As the story goes he narrowly missed becoming a dentist when good friend and mentor Jan Boland Coetzee, organised an opportunity for him to work as an apprentice to Achim von Arnim of Clos Cabriere in Franschhoek.
It was his first winemaking gig, and naturally he was nervous. Jan reassured him by saying: “it’s not really what you know at first that matters, but it’s the experience of what you build up in your life.”
He spent seven years at von Arnim’s side during which they launched the Pierre Jourdan brand. During this time he also experienced a number of vintages in Champagne: at Mumm in 1987 and at Moët & Chandon in 1989.
“I focused on MCC from day one; and the bubbles got in my blood.”
Franschhoek proved to be good for his personal life too. He met his wife Ann there. The pair have been married for over two decades and have two children, William and Kate. It’s not just poetic license when I say his eyes light up when he talks about his wife. Genuine pleasure suffuses his being.

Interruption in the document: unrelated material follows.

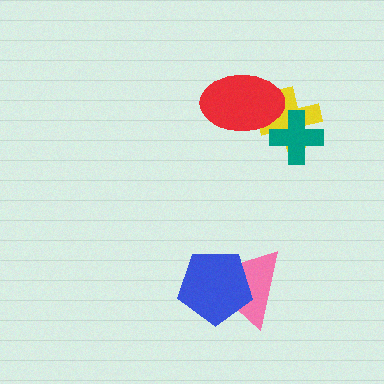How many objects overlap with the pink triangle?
1 object overlaps with the pink triangle.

He tells me how he proposed on a park bench in Champagne. “I carried a bottle of Dom Perignon 1978 all the way from SA with me.”
One day back in Franschhoek Jan Boland Coetzee told him about this ‘little wine farm in Robertson’. They went up there to meet with the late Graham Beck, and over few glasses of chardonnay, his destiny was decided. In 1990 he joined Graham Beck as winemaker. “I never even went for a formal interview.”
Ferreira says it was Beck’s mission to produce the best bubbly in the world outside of Champagne. “So no pressure at all,” says Ferreira laughing. But then as he knows bubbly is all about pressure. “He taught me to concentrate on what you do best.”
“Graham Beck was a visionary; how did a coal miner work out that Robertson was the place for bubbles?”
“You know it has the highest natural limestone soil in the Western Cape? That’s why we can make beautiful bubbles in a warm climate.”
Ferreira flies the flag for MCC as a whole. “Graham Beck and many other local Cap Classique producers are proving that South Africa has what it takes. We’ve developed a uniquely New World style, while remaining true to the essence, technique and tradition of fine fizz. I really try and capture the intrinsic fruit characteristics of the base wine varieties. At the end of the day you should be drinking the authentic style of the wine, not aiming for showmanship. With bubbly it’s even more vital to create that finesse and delicacy. The smaller you can create that bubble, the better the chances that the wine will develop the necessary delicate and complex flavours.”
Ferreira has undoubtedly done something right. Graham Beck has raked in a multitude of awards and critical acclaim over the years. One of the highlights of his career was the selection of Graham Beck Brut NV for the inauguration of President Nelson Mandela in 1994. Another presidential coup was when his MCC was enjoyed by Barack and Michelle Obama prior to the Acceptance Speech in 2008.
With over 30 years of experience bubbling away in Ferreira’s blood; just how does he plan to continue the legacy set out by himself and Beck all those years ago?
“I’ve started to develop a succession plan. Though it’s true that certain things are intangible; there’s one thing that never lies—your palate. That’s another take away from my time with Graham Beck, he always said, ‘trust your palate’.”
He’s earmarked Graham Beck winemaker, Pierre de Klerk as his successor. “If you want to be a good bubbly maker its simple, only do bubbles, it’s a speciality. I’m a bubbly specialist.”
Looking back over the last 30 vintages Pieter says he’s still on a quest ‘to find the perfect bubble’. “We’re close,” he says with a smile.
Spend some time with Mr Bubbles and you’ll soon find yourself wondering if he got the nickname from working with bubbly; or because he’s so bubbly.
“When my feet hit the ground in the morning, I’m already celebrating.”